The Lord is here; his kingdom has come. (Part 14)

The Lord is here; his kingdom has come

Part 14: It is God as a person with whom we are in relationship that we are in love with

This is a great challenge -especially to Christians like me who revel so much in their experience of God’s presence. Our faith must not simply be a personal comfort blanket, a way of providing emotional and spiritual fulfilment, a mechanism for coping with personal anxieties, weaknesses and mistakes. The Lord is here! His mission is to launch and establish the kingdom of God. Our task is to take up this mission and make it our own.

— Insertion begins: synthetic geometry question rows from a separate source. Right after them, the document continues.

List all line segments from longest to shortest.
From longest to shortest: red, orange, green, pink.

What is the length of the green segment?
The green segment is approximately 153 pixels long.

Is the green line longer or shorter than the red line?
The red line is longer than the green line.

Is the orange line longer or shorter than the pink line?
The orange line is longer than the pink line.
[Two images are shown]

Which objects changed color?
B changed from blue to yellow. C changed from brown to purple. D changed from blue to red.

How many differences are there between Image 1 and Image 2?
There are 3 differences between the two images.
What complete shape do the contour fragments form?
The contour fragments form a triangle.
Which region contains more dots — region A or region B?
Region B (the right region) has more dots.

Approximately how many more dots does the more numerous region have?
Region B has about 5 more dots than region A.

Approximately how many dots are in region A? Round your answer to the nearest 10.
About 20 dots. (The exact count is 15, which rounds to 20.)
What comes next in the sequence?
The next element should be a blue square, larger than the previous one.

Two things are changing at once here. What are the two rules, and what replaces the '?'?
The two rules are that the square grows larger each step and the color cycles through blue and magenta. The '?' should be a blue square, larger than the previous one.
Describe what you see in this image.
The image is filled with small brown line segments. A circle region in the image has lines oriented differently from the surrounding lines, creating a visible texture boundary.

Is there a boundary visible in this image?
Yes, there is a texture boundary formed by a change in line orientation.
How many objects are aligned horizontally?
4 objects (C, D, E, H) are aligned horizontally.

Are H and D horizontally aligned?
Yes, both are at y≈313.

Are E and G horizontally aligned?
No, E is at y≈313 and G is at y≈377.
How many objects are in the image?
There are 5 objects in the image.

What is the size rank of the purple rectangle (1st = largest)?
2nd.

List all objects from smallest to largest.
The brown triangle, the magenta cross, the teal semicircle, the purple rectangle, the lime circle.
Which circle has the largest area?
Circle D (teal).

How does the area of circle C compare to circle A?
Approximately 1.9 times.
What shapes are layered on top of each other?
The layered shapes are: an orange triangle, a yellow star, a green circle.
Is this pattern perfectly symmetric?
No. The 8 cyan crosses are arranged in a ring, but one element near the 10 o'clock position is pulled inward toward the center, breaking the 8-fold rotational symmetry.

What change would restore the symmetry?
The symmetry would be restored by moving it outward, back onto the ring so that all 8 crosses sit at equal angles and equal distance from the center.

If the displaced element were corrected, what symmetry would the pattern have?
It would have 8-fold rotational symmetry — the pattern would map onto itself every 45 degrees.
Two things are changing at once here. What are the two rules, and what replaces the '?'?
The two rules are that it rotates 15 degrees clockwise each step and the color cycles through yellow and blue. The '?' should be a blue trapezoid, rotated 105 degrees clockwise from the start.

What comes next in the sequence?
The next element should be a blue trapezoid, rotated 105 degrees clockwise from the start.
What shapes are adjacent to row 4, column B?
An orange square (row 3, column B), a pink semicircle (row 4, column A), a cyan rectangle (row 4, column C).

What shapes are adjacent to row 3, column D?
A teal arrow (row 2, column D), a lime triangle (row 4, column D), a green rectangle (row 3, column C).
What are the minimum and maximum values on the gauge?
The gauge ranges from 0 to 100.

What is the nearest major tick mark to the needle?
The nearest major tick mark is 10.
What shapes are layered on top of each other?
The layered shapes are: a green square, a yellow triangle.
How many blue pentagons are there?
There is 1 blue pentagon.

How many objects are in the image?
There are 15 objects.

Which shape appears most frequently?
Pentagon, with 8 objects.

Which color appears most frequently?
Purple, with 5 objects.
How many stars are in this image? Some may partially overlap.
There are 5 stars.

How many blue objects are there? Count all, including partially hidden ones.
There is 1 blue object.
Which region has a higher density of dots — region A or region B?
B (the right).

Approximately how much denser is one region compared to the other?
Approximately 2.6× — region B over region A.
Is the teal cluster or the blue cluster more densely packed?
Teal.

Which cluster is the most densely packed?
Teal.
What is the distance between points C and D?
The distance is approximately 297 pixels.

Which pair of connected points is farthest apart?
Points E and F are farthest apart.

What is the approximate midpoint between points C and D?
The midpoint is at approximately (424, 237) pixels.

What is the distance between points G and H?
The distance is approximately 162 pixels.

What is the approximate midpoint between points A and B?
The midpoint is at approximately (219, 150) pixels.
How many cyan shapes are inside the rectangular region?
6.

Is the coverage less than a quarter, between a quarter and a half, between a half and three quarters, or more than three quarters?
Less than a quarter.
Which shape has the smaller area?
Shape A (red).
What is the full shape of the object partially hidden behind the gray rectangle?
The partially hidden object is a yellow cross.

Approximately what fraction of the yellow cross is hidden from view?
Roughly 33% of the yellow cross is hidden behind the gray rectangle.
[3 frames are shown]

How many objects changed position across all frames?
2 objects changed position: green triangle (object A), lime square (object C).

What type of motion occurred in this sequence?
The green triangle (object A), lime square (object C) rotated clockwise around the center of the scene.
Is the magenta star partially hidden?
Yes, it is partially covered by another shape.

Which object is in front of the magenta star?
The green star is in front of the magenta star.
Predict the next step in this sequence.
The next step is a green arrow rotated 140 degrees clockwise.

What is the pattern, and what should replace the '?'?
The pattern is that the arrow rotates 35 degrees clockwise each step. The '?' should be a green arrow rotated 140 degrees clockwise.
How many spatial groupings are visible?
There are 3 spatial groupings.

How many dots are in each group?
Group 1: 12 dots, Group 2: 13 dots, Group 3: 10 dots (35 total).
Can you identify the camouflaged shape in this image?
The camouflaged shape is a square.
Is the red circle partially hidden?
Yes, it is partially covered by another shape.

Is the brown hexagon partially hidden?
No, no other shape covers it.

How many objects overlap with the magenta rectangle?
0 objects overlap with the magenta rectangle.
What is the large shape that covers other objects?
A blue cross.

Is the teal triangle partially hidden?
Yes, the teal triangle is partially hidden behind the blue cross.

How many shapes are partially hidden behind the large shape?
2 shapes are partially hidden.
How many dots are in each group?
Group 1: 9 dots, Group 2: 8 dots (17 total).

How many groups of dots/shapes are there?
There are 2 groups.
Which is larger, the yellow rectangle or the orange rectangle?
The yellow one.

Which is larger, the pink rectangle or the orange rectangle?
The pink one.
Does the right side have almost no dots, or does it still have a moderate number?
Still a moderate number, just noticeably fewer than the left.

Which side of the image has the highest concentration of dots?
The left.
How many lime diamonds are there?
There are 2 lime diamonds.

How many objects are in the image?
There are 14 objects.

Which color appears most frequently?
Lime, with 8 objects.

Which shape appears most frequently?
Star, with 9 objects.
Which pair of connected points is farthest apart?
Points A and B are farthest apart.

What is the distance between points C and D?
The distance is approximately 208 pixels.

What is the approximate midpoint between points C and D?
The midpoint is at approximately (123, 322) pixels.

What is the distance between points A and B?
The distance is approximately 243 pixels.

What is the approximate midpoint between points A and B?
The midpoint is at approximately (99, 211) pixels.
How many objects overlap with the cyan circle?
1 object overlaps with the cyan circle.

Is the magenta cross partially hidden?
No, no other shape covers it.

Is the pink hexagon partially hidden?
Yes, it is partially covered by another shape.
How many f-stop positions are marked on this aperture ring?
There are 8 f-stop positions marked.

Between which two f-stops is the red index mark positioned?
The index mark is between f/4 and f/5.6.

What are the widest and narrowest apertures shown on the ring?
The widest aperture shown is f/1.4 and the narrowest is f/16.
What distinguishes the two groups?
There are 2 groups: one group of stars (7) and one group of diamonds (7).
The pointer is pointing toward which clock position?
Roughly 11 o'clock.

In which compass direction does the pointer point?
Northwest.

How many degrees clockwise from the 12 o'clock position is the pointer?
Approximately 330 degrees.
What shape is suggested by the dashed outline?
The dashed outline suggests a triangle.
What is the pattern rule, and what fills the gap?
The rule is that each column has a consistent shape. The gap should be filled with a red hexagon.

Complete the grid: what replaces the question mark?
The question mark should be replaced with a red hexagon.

So, where the Lord is, there is his kingdom. So, the two elements we are considering: “The Lord is here”, and “The kingdom has come” are two sides of the same coin. We must begin with the experience that the Lord is with us because this is the spring out of which the coming of the kingdom flows. I have some sympathy for secularists who may want to declare that wherever love is, there is “the kingdom” – though we must expect them to translate the term “kingdom” into something like, “the prefect, fulfilled society”. I am not against the triumph of love, forgiveness, transformation etc! As Jesus said, “Whoever is not against us is for us”. However, I remain wary of saying that the two approaches are interchangeable. When Christians say, “God is love”, they do not simply mean that, “Love is the ultimate value”. Christians sometimes annoy atheists by claiming that every time one of them acts in a loving manner that this is, in fact, God at work. Not even God has the monopoly on love. Though it is a fine point – I see why Christians make the claim. However, my particular emphasis is that, if we human beings simply rely on acting in a loving manner, then we are acting in an entirely human way, but I have said that human nature is inadequate. It is only through our relationship with God that we make contact with his love. Even more than this, we are making contact with him. God is not simply love. This is tricky to explain clearly, but I will try. If we say, “God is love” we are saying something that is true, for the very essence of God is love – but that does not mean that the words “God” and “love” are interchangeable. “God is God”. That is the ultimate truth. Turning it into a more devotional form, I am coming to the view that the only thing that matters, and the essence of all prayer, is simply to declare, “The Lord is Lord”. All other words are simply clarifying for our own benefit the implications of the one over-arching truth that, “The Lord is Lord”. So, when we come to faith by recognising that the Lord is here we do not just make contact with love – supremely wonderful as that is. It is not even that we learn a new and better quality of love from God – though that is also of supreme importance. The crucial point is that we make contact with the person of God – and it is out of that relationship that everything else flows – including the channelling of love into the world.